Sena pejalan kaki adalah dia yang pertama memasuki medan pertempuran. Menyusup. Menyamar. Menembak. Membuka jalan bagi masuknya semua kekuatan senjata.

Infantri pula yang memastikan berakhirnya yuda. Ia menerobos tembakan dan bau mesiu. Ia memandu setiap yang sakit ke tenda paramedic. Mengangkat jasad ke lobang pemakaman. Pun menawan setiap mereka yang mengangkat tangan menyerah.

Orang-orang goa adalah gerilyawan ulung. Lumpur berlintah yang menempel menguatkan kaki. Senjata beban terpanggul menguatkan asa. Keruh air muara yang menerobos hidung dan tenggorokan merupa pelarian dari jebakan musuh.

Sakit akrab berteman dengan mereka. Kepahitan mendendangkan serenade pada jalan menuju tidur malam mereka.

"Guruh!!....buka matamu! Tetap sadar!"

Suami Menik memegang wajah adik iparnya dan menjaga agar ia tetap siuman.

Guruh meringis. Sakit luka lengan menghentikan langkahnya di pukang jalan raya kota yang panjang tak burujung. Suami Menik dan dua prajurit penyerta melindunginya. Melakukan semua yang mereka bisa. Hingga sebuah mobil hitam muncul dari kejauhan.

Cepat. Sekedipan mata. Mobil telah berhenti tepat di sisi jalan dimana Guruh berbaring.

Pintu mobil terbuka. Berbaju serba hitam, Rahab melangkah keluar dari mobil dan menghampiri Guruh, di bawah tatapan heran Suami Menik.

"Dimana dia tertembak?"

Rahab bertanya pada prajurit penyerta Guruh yang sudah dikenalnya.

"Pantai lepasan pintu Gerbang."

Jawab sang prajurit penyerta.

Melihat Rahab bercakap dengan prajurit penyerta, Suami Menik paham akan kondisi yang kini ia hadapi.

"Angkut dia. Letakan di kursi depan."

Rahab memberi perintah yang dilaksanakan segera oleh Suami Menik dan para prajurit penyerta. Ketiganya kemudian duduk di bangku belakang saat Rahab masuk dan duduk di belakang kemudi.
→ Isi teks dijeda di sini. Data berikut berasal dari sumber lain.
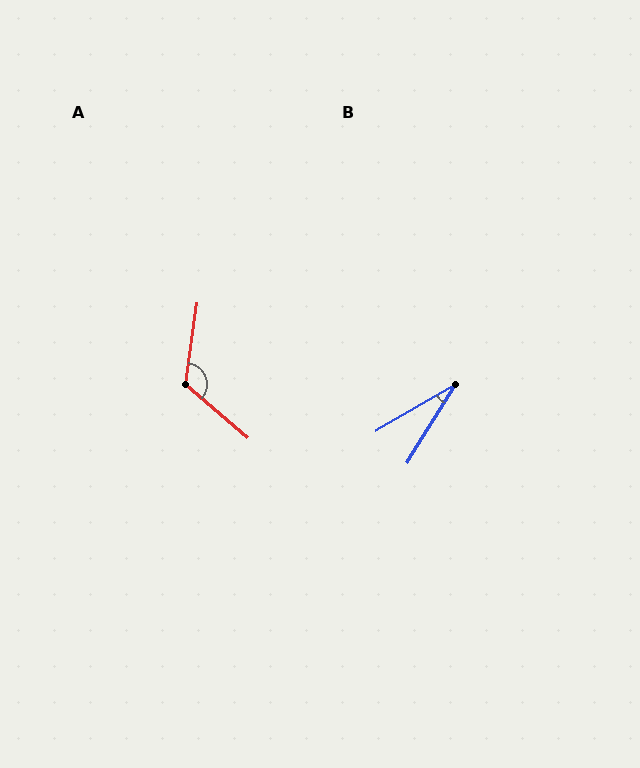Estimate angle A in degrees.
Approximately 123 degrees.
Mobil melaju pergi secepat datangnya. Hanya sekejap. Mobil berhenti di sebuah garasi. Rahab turun. Ia berjalan menuju sebuah meja panjang. Menunggu hingga ketiga penumpang yang duduk di belakangnya mengangkat Guruh dan meletakannya di atas meja.

Lampu panel di belakang meja menyala disaksikan Guruh yang berbaring lemah. Rahab berjalan mendekati Guruh. Ditatapnya tanpa mengucapkan sepatah katapun.
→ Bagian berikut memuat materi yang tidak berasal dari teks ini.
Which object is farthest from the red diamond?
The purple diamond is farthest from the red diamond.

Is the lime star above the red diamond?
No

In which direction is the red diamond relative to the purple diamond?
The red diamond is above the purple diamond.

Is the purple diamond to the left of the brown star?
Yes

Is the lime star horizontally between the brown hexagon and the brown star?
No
"Pegang kaki dan tangannya!"

Rahab memberi instruksi.

Suami Menik berdiri di ujung meja dan memegang kakinya, sementara kedua prajurit penyerta berdiri di kanan dan kiri memegang tangannya. Mereka melihat bagaimana Rahab membuka kedua perban yang melilit di tangan Guruh lalu meraih sebuah pena kecil dari papan panel.

Arrrrggggggghhhhh!!

Raungan Guruh menggema saat sinar laser yang keluar dari pena yang dipegang Rahab menembus luka lengannya.

Tiba-tiba semua lampu padam. Gelap menyergap seisi ruangan.

@@@@@@@

"Mereka sudah merampungkan proyeknya."

Suara sang Jenderal mengakhiri diam yang membenamkan keberanian para prajurit goa.

"Proyek apa, Jenderal?"

Heru, kepala pasukan seratus yang berdiri di dekatnya bertanya.

"Robot militer. Semua yang kita lihat di depan ini."

"Apakah mereka disiapkan untuk berperang, Jenderal?"

"Tidak. Mereka disiapkan dan diprogram untuk menegakkan kepatuhan."

"Kepatuhan seperti apa?"

"Jika kamu diinstruksikan membeli minuman berenergi dan menolak, robot-robot itu menangkap, menyiksa dan membunuhmu."

"Hanya untuk alasan sebotol minuman berenergi?"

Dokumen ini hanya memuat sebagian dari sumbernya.